Statistics also show that this year has already overtaken 2008 (15 deaths) as the worst year on record for such violence.
The situation has prompted protests and led a group of women to go on a month-long hunger strike in the famous Puerta del Sol square in central Madrid. The strikers ended their protest on Tuesday but vowed to press on with their 25-point plan to tackle gender-based violence.
The German composer Fanny Mendelssohn is finally due to be recognised in Britain as a musician with the talent to match her brother, the more famous Felix, when a piano sonata long attributed to him is performed at lunchtime today. The British premiere of Fanny’s Easter Sonata which will be broadcast on BBC Radio 3 at 1pm - is as much a tribute to the German woman, who wrote it 140 years ago, as it is to the many women composers over the ages who have not received the recognition they deserve.
The manuscript of ‘Easter Sonata’ was first identified as being Fanny’s work in 2010, when an American academic, Angela Mace Christian, tracked it down to a private archive in France and had it analysed.
Fanny was only 23 when she wrote it. She had referred to the piece in her diary, including the fact she had played it at home in April 1829. But like most of the 500 works she wrote, it never came to public attention.Pianist Sofya Gulyak will resurrect the work at the Royal College of Music. Fanny’s great great great granddaughter, Shiela Hayman, tells her story in The Guardian today.
In France a “strike” called for by feminist organisations is due to start at 3h40 this afternoon. This is the symbolic time after which French women are considered to work for free when their wages are compared with male colleagues. In Paris there will be a gathering at Place de la République at 2pm followed by a march to Place de l’opera at 5.30. There are protests in cities across France.
But a recent controversy suggests France still has a long way to go before achieving gender equality.
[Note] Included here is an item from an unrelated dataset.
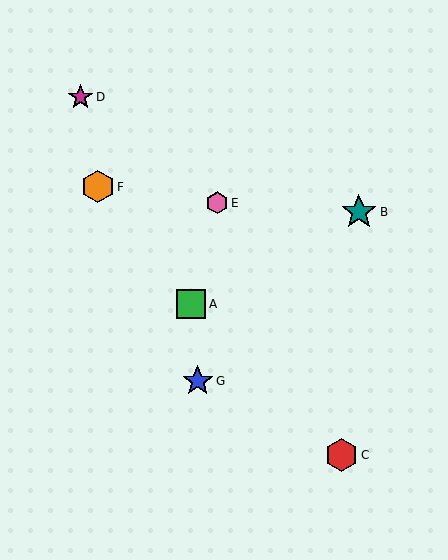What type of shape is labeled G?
Shape G is a blue star.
Green party MP Denis Baupin was last year investigated after claims of sexual aggression and harassment against four women. The women were, according to investigators, convincing witnesses, giving “measured declarations that did not change and were corroborated... about events some of which could be considered criminal”. One of the women is a French MP for the Green/Ecology party, one is the party secretary, one a local mayor and one a regional councillor. However, the case was dropped because it was out of time as the alleged harassment happened in the late 1990s.Now, Baupin, 54, has said he is going to sue the women for making “false accusations”.